Consider these methods to get rid of strays. Keep in mind that safety for both humans and animals should be considered, and not all methods are effective for all animals or legal in all areas.
1. Propel water. Water propelled from a cup, pitcher, hose or toy water gun can dissuade animals from visiting. Even if the water doesn't make contact with the animal, the motions involved and the water landing nearby will send the message that they are not welcome. This method, however, can be time consuming and requires that someone regularly monitors your yard. It also won't work in winter due to freezing conditions.
2. Fence your yard. If you are building a fence, consider what animals you want to exclude as you select fencing materials. If you already have a fence and want to deter cats from climbing it, try placing strips of double faced tape or plastic along the top. Cats do not like the feel of these materials on their paws. Dusty conditions quickly degrade the tackiness of the tape, however, and the tape may be difficult to remove from some fence surfaces.
3. Try a repellent, but don't get your hopes up. Repellents to keep animals out of a given area rarely, if ever, work. Use a repellent device. These devices usually involve a triggering mechanism so that sound and lights are activated when a barrier is broken by the animal's entry or movement. With this method, it is important to consider the effects on the animal as well as neighbors within audio range. Visit your local pet store to see the products they carry.
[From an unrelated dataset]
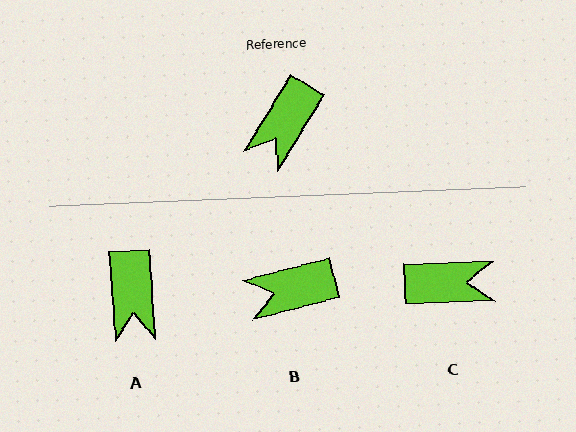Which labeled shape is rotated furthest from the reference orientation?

4. Trap and remove. If all else fails while trying to rid stray pets from your yard, help is available through your local animal control agency or local animal damage control company. They may also be able to assist with wild animal control. Caution, domesticated animals are considered property. Trapping and removing free-roaming domesticated animals is not legal everywhere and even if it is, you may find that it is politically an explosive issue. While most towns have regulations on stray dogs, most lack them on cats. Trapping cats, even if legal, should be done with utmost discretion as the political consequences can be severe, even if you are acting legally and ethically. Details on control techniques can be found at Internet Center for Wildlife Damage Management
5. Change local laws. Although difficult, changing local laws to add penalties for free-ranging pets is another possible avenue. In this way, animal control officers would have legal authority to remove animals.